I get this question a lot: are the Laowa (left) and Irix (right) wide angle lenses any good?
Rather than doing an in-depth review, I'm going to do a quick run down of some brief experience with them. Both lenses come in a range of mounts (Canon, Nikon, Sony, Pentax). The samples leant to me by B&H were tested on Nikon mount cameras.
The Laowa 15mm f/4 is a bit unique. It focuses down to 4.7" (12cm). That means you can essentially jam the perspective and get something in the foreground 1:1 with a huge depth cue to the rest of the frame.
This is a 12 element in 9 group optical design with a 14-blade aperture, so despite the US$500 price, there's some complexity in it that you might not be expecting. We've got four special glass elements, too. The lens has a 77mm front filter ring and comes with a petal lens hood. Weight is 410g, and the lens is relatively compact at 3.3 x 2.6" (84 x 65mm). DOF markings from f/5.6 to f/22 are shown, and the aperture is controlled by a front aperture ring (f/4 to f/32).
What you don't get is electrical contacts, which means cameras like the D7500 can't shoot with it. Construction is solid and the rings are smooth.
The Irix 15mm f/2.4 Blackstone is a really nice looking lens. Mine came in a small hard protective pouch, which was not expected. At US$575, it too features a complexity to the optics that you don't expect at this price range: 15 elements, 11 groups, 2 aspherical, 5 low refraction type elements, and a 9-blade rounded diaphragm. The lens has a 95mm front filter ring and removable petal hood, and is significantly bigger than the Laowa at 685g and 4.5 x 4" (114 x 100mm). The lens is marked with DOF for f/8, f/11, and f/16, plus it has hyperfocal marks for those apertures. The focus ring can also be locked, a nice touch, though it's a little odd how it's done. There's also a hard indent stop at infinity.
The Irix does have the electrical contacts and presents as an AI-P type lens to Nikon cameras, which means pretty everything should be able to use it.

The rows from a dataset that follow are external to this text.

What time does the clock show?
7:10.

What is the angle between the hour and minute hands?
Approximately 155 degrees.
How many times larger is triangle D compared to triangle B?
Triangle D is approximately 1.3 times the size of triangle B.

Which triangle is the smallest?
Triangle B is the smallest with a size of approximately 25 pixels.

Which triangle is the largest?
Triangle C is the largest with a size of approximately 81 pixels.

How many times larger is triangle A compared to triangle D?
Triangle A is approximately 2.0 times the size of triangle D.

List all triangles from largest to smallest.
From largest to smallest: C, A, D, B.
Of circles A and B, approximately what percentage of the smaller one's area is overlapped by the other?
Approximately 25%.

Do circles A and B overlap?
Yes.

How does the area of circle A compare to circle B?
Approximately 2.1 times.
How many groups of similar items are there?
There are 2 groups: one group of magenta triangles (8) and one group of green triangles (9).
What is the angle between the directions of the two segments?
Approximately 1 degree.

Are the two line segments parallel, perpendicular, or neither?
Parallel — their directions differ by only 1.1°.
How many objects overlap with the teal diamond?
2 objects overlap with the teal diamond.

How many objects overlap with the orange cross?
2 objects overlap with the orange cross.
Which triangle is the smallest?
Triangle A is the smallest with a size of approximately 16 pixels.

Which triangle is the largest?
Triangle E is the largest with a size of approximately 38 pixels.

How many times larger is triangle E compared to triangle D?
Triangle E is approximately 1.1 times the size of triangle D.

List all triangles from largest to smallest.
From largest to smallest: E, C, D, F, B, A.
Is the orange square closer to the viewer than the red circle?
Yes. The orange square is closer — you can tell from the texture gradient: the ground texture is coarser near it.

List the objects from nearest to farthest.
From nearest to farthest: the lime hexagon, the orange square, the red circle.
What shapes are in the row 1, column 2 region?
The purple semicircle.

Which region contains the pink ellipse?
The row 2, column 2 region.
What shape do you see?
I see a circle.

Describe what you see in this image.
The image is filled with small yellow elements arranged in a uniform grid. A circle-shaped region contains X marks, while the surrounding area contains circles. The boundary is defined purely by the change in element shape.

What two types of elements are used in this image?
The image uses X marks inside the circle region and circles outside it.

Yeah, I know what you're waiting for: how are they in practice? First, the Laowa:
The Laowa has some mustache distortion and despite the f/4 maximum aperture tends to be observably less sharp at the edges. But, of course, it was designed to take something up front and close (and probably near centered), so the edges aren't as important in that situation. I'd call the lens good to very good at f/8, but I found I really had to move to Live View to get it accurately focused on my D850 (hint: use Focus Peaking, and watch for maximization on the peak edges that are most important).
Next, the Irix:
The Irix is marketed as having low linear distortion, and they're not kidding. You generally don't see bowing to lines. Even at f/2.4 the edges aren't bad, the center excellent. Stopped down to f/8 I found that this lens was very good to excellent side to side, something I wasn't expecting for the price. Again, focusing with a DSLR optical viewfinder can be less precise than you might want, so Live View is your friend.
The Irix has weather-sealing, something that some should consider when trying to choose between the lenses.
One other thing about that Irix: it's a really nice 22.5mm wide angle for DX shooters. While a bit heavy for a lens being used on DX bodies, this is a lens that Galen might have gravitated to. It's optically excellent on DX with very minimal distortion. I could see a D7500/D500 shooter using this lens even for indoor architecture.
Bottom Line
Get a Laowa 15mm f/4 if you really want to play with small close objects in environment shots. You can't do the kind of shot this Laowa accomplishes with pretty much anything else: the so-called diagonal fisheyes give too much linear distortion when used this way.
The Irix 15mm f/2.4 is going to appeal more to landscape and architectural photographers, particularly D850 users trying to max out their landscapes. Yet the fast aperture is going to entice event and other photographers, too. Be careful not to push too far into diffraction limited apertures and you'll be surprised at just how much detail this lens can pull out.
I worry a bit about quality control when prices are this low, not so much in the overall build quality—both these lenses seem excellent and solid there—rather in lens element alignments. So trust but verify*.
*Find a big flat surface with detail, put a mirror exactly at camera height and flat to the wall, align the camera in the center of the mirror, shoot, and look at the two extreme edges: they should be equally sharp/unsharp. Both lenses focus close enough that you don't need a stadium-sized wall to do this. Indeed, you can probably do this indoors.